Annie Lee Moss Crawford
- Born: 1905
- From: South Carolina
- Died: 1996
Annie Lee Crawford was born in South Carolina, but her family moved to North Carolina when she was young. When she married Ernest Moss and started a family. Annie had worked as a laundress and a cook, before securing a job as a clerk within the federal government.
She was a widow when she moved to work as a communications clerk in the Pentagon in 1949. Anne Lee Moss was one of a list of people named as a communist during Senator McCarthy’s witchhunt (otherwise known as the House Un-American Activities Committee).

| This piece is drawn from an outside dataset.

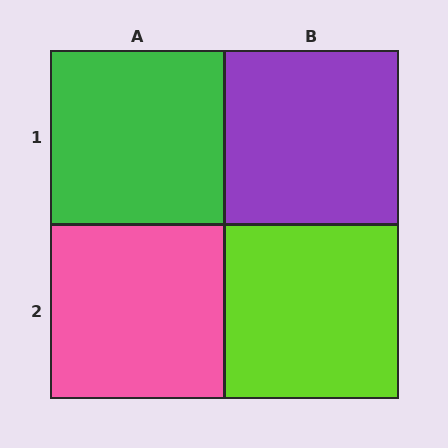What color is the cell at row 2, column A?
Pink.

The televised interrogation of the elderly soft-spoken lady was part of turning public opinion against McCarthy. Annie Lee was defended by the noted black lawyer George Hayes.
Moss In Black Military Records
Military records are a rich resource of information for family history research. Here are examples of the Moss surname from military service.
Five regiments for black soldiers were formed during the Civil War. They were known as the Buffalo Soldiers.
Their records are part of the national archive of military monthly returns. The information includes the year and place of birth, where they enlisted, their occupation, and their height.
One of the earliest military entries for Moss was in August 1867. Joel M Moss was a Recruit in the U.S. Tenth Cavalry. He was stationed in August 1867 at Fort Riley (Kansas), Indianapolos.
One of the later entries was in May 1914. Charlie Moss was a Cook in the U.S. Tenth Cavalry.
You have to create an account on either website, but you do not need to pay for the Buffalo Soldiers archive.
Black Civil War Sailors
The National Parks Service has a free archive of African American sailors during the Civil War.
The information includes their age, height, rank, occupation, and where and when they enlisted. It also includes every ship that they served on.
You can search the database on the National Parks website.
One of the earliest entries for Moss was for John Moss from Baltimore, Maryland. He enlisted in July 31 1862 at Washington when he was aged 40.
The record shows that John was assigned on April 1 1863 to the ship Mount Washington.
His occupation before enlisting was as a Cook. His naval rank was Landsman.
“Landsman” was the lowest rank at the time and was given to recruits with little sea experience.